Once, during one of the two-minute rest periods that were scattered sparsely through each day’s work, one of the boys — a kid named Ted Hendrick — asked, “Sergeant? I guess this knife throwing is fun … but why do we have to learn it? What possible use is it?”

“Well,” answered Zim, “suppose all you have is a knife? Or maybe not even a knife? What do you do? Just say your prayers and die? Or wade in and make him buy it anyhow? Son, this is real—it’s not a checker game you can concede if you find yourself too far behind.”

“But that’s just what I mean, sir. Suppose you aren’t armed at all? Or just one of these toadstickers, say? And the man you’re up against has all sorts of dangerous weapons? There’s nothing you can do about it; he’s got you licked on showdown.”

Zim said almost gently, “You’ve got it all wrong, son. There’s no such thing as a ‘dangerous weapon.’”

“Huh? Sir?”

“There are no dangerous weapons; there are only dangerous men. We’re trying to teach you to be dangerous — to the enemy. Dangerous even without a knife. Deadly as long as you still have one hand or one foot and are still alive. If you don’t know what I mean, go read ‘Horatius at the Bridge’ or ‘The Death of the Bon Homme Richard’; they’re both in the Camp library. But take the case you first mentioned; I’m you and all you have is a knife. That target behind me — the one you’ve been missing, number three — is a sentry, armed with everything but an H-bomb. You’ve got to get him … quietly, at once, and without letting him call for help.” Zim turned slightly—thunk!—a knife he hadn’t even had in his hand was quivering in the center of target number three. “You see? Best to carry two knives — but get him you must, even barehanded.”


“Something still troubling you? Speak up. That’s what I’m here for, to answer your questions.”

“Uh, yes, sir. You said the sentry didn’t have any H-bomb. But he does have an H-bomb; that’s just the point. Well, at least we have, if we’re the sentry … and any sentry we’re up against is likely to have them, too. I don’t mean the sentry, I mean the side he’s on.”

“I understood you.”

“Well … you see, sir? If we can use an H-bomb — and, as you said, it’s no checker game; it’s real, it’s war and nobody is fooling around — isn’t it sort of ridiculous to go crawling around in the weeds, throwing knives and maybe getting yourself killed … and even losing the war … when you’ve got a real weapon you can use to win? What’s the point in a whole lot of men risking their lives with obsolete weapons when one professor type can do so much more just by pushing a button?”

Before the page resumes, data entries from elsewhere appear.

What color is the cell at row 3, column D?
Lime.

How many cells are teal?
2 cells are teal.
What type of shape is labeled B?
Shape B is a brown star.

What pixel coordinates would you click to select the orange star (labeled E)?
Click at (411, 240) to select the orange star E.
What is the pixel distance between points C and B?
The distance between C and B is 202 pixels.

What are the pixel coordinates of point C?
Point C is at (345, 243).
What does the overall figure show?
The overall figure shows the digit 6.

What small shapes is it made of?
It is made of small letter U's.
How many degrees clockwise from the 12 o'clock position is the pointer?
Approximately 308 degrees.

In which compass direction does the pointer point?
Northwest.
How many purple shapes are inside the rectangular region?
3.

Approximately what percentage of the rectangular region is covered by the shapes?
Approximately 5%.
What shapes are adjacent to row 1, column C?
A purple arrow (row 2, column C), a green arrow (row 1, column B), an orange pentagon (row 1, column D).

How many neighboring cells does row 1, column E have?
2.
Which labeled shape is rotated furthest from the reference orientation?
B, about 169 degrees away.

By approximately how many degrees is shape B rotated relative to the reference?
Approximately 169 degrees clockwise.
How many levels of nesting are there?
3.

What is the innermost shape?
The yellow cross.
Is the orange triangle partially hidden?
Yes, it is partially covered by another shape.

Zim didn’t answer at once, which wasn’t like him at all. Then he said softly, “Are you happy in the Infantry, Hendrick? You can resign, you know.”

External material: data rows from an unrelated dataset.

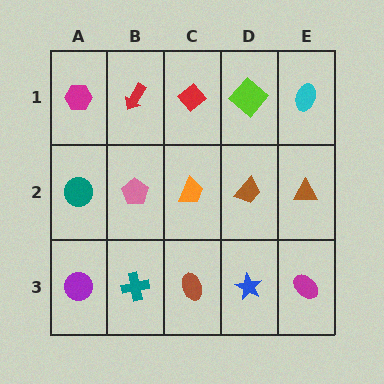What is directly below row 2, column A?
A purple circle.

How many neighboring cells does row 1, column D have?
3.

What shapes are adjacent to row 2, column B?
A red arrow (row 1, column B), a teal cross (row 3, column B), a teal circle (row 2, column A), an orange trapezoid (row 2, column C).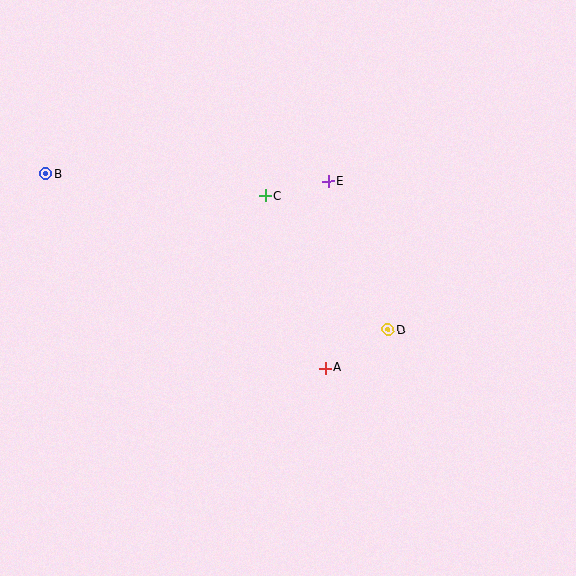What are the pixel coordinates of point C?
Point C is at (265, 196).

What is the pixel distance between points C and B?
The distance between C and B is 221 pixels.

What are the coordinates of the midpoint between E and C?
The midpoint between E and C is at (297, 189).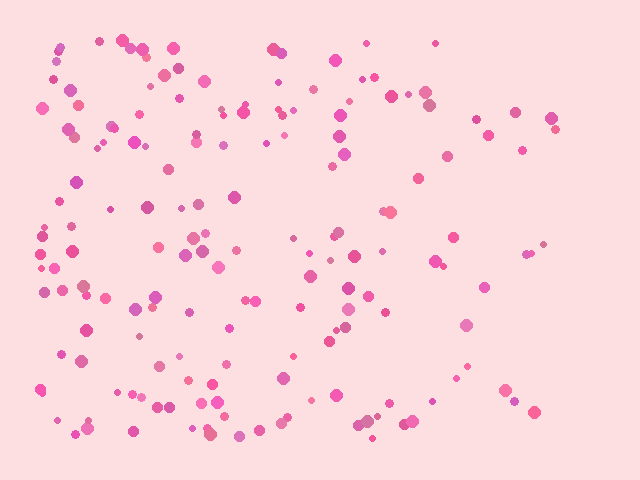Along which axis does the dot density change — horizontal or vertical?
Horizontal.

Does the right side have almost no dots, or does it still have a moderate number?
Still a moderate number, just noticeably fewer than the left.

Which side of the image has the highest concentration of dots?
The left.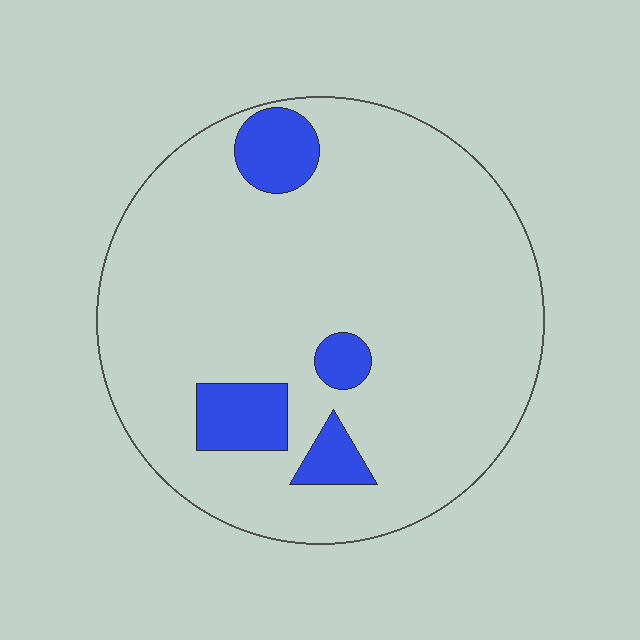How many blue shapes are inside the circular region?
4.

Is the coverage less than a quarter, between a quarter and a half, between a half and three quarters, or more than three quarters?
Less than a quarter.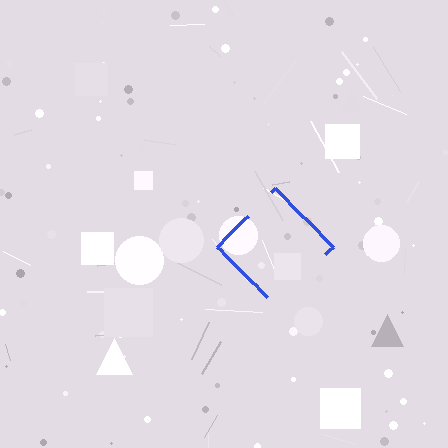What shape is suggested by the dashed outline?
The dashed outline suggests a diamond.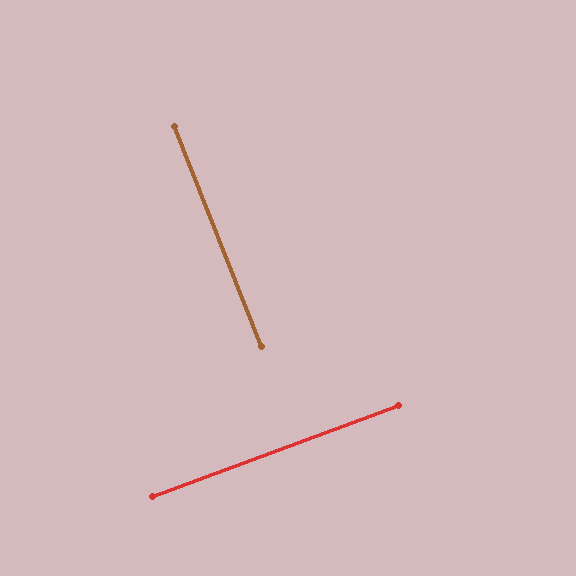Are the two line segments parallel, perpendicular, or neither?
Perpendicular — they meet at approximately 89°.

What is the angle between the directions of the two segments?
Approximately 89 degrees.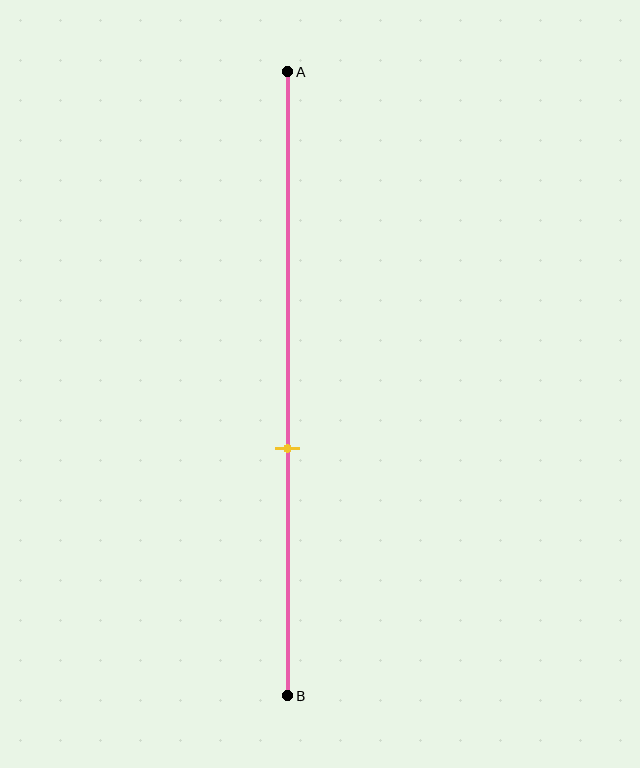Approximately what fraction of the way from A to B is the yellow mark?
The yellow mark is approximately 60% of the way from A to B.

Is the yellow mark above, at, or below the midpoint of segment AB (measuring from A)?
The yellow mark is below the midpoint of segment AB.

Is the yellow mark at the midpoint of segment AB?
No, the mark is at about 60% from A, not at the 50% midpoint.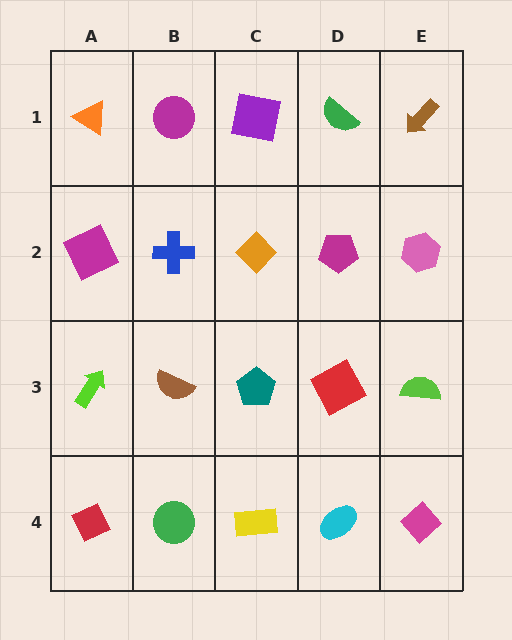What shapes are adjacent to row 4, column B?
A brown semicircle (row 3, column B), a red diamond (row 4, column A), a yellow rectangle (row 4, column C).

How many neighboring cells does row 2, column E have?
3.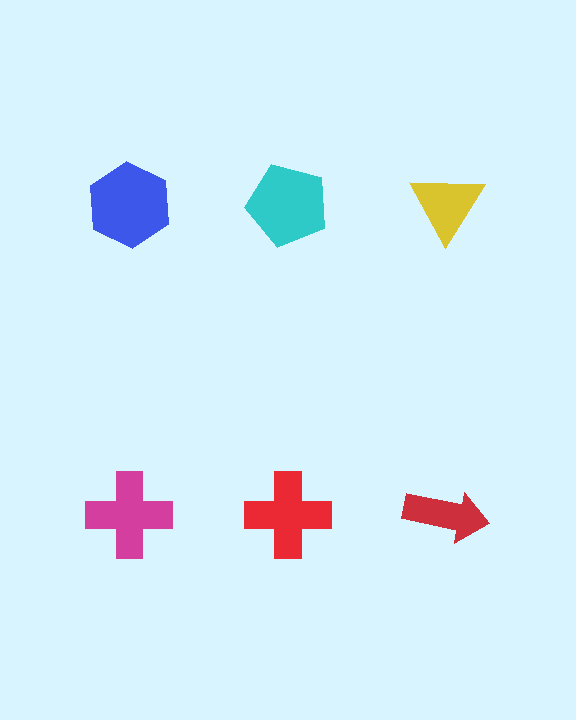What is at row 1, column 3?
A yellow triangle.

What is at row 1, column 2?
A cyan pentagon.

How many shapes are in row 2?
3 shapes.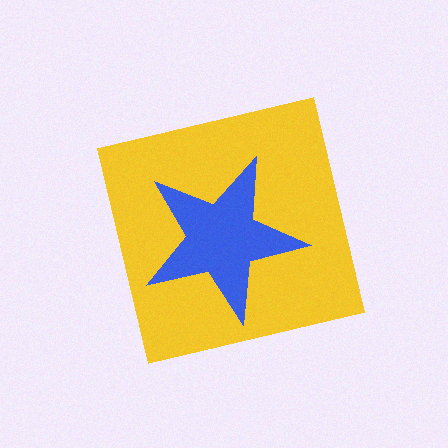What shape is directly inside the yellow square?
The blue star.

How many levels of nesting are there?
2.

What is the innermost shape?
The blue star.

Hendrick muttered something; Zim said, “Speak up!”

“I’m not itching to resign, sir. I’m going to sweat out my term.”

“I see. Well, the question you asked is one that a sergeant isn’t really qualified to answer … and one that you shouldn’t ask me. You’re supposed to know the answer before you join up. Or you should. Did your school have a course in History and Moral Philosophy?”

“What? Sure — yes, sir.”

“Then you’ve heard the answer. But I’ll give you my own — unofficial — views on it. If you wanted to teach a baby a lesson, would you cut its head off?”

“Why … no, sir!”

“Of course not. You’d paddle it. There can be circumstances when it’s just as foolish to hit an enemy city with an H-bomb as it would be to spank a baby with an ax. War is not violence and killing, pure and simple; war is controlled violence, for a purpose. The purpose of war is to support your government’s decisions by force. The purpose is never to kill the enemy just to be killing him … but to make him do what you want him to do. Not killing … but controlled and purposeful violence. But it’s not your business or mine to decide the purpose of the control. It’s never a soldier’s business to decide when or where or how — or why—he fights; that belongs to the statesmen and the generals. The statesmen decide why and how much; the generals take it from there and tell us where and when and how. We supply the violence; other people—‘older and wiser heads,’ as they say — supply the control. Which is as it should be. That’s the best answer I can give you. If it doesn’t satisfy you, I’ll get you a chit to go talk to the regimental commander. If he can’t convince you — then go home and be a civilian! Because in that case you will certainly never make a soldier.”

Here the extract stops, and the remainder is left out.